Part of the Khronos Group
OpenGL.org

The Industry's Foundation for High Performance Graphics

from games to virtual reality, mobile phones to supercomputers

Page 1 of 2 12 LastLast
Results 1 to 10 of 15

Thread: User Clipping planes on GF4

  1. #1
    Advanced Member Frequent Contributor
    Join Date
    Apr 2000
    Posts
    748

    User Clipping planes on GF4

    Ti 4600.

    I've trying to render my scene to a texture for a water effect. It works well, but i need one user-defined clipping plane to avoid drawing pixels over the water plane, when drawing the reflection.

    I thought that clipping planes were hardware accelerated at the expense of 1 TMU for 2 clip planes. I only use TMU0 for diffuse texture maps, and it's slow as hell. We're speaking of a framerate drop from 100 fps to 5 fps here, with standard opengl calls or with VAR, no matter.

    I could use pixel shaders and the texkill instruction to do that, but i want to know if there's a work around first. It just seems overkill to use pixel shaders for that SIMPLE effect! Maybe a ZBuffer trick? Any idea?

    Y.

  2. #2
    Advanced Member Frequent Contributor
    Join Date
    Feb 2000
    Location
    San Diego, CA, USA
    Posts
    769

    Re: User Clipping planes on GF4

    On Geforce3/4, geometry-based clip planes are slow. It sucks.
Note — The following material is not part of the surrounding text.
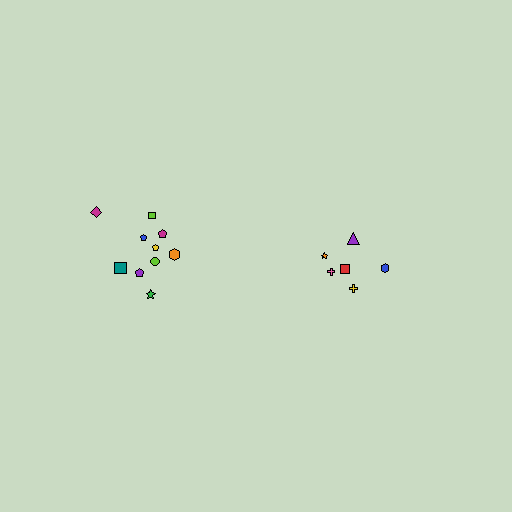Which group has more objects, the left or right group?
The left group.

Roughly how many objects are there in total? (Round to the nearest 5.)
Roughly 15 objects in total.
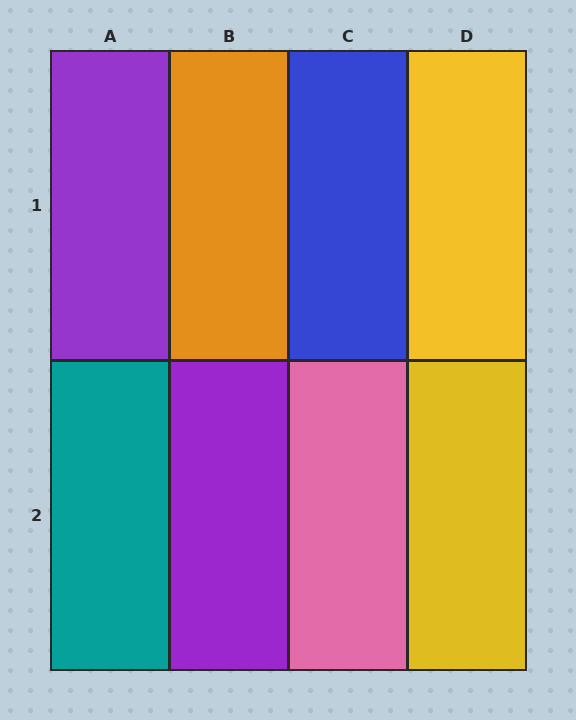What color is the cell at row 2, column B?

If you want to clip geometry, it's better to do it yourself before sending it to the card.

    If you want to use texture units and auto texcoord generation to clip geometry, you have to set it up explicitly, not through the glClipPlane mechanism.

    -- Zeno

  3. #3
    Junior Member Regular Contributor
    Join Date
    Jul 2000
    Posts
    205

    Re: User Clipping planes on GF4

    I found that you can use the near clip pane as an arbitrary plane by modifying your projection matrix like this:

    p[0][2] = plane.x
    p[1][2] = plane.y
    p[2][2] = plane.z + 1
    p[3][2] = -plane.w

    This is for an infinite projection matrix (no far clip pane).
    As you would expect, z precision suffers at grazing angles and if you work it out you'll see that this matrix doesn't always use the full upper NDC range for depth, I have come up with a way to improve this but it's kind of messy. I know it's not a very complete answer but it works. I wanted to research it more but I haven't had the time. I have done some research and I do use it so I suppose I could tell you a little more if you want.
    I also have a ti 4600 but I'm quite confident it'll work on any card (it's just a matrix).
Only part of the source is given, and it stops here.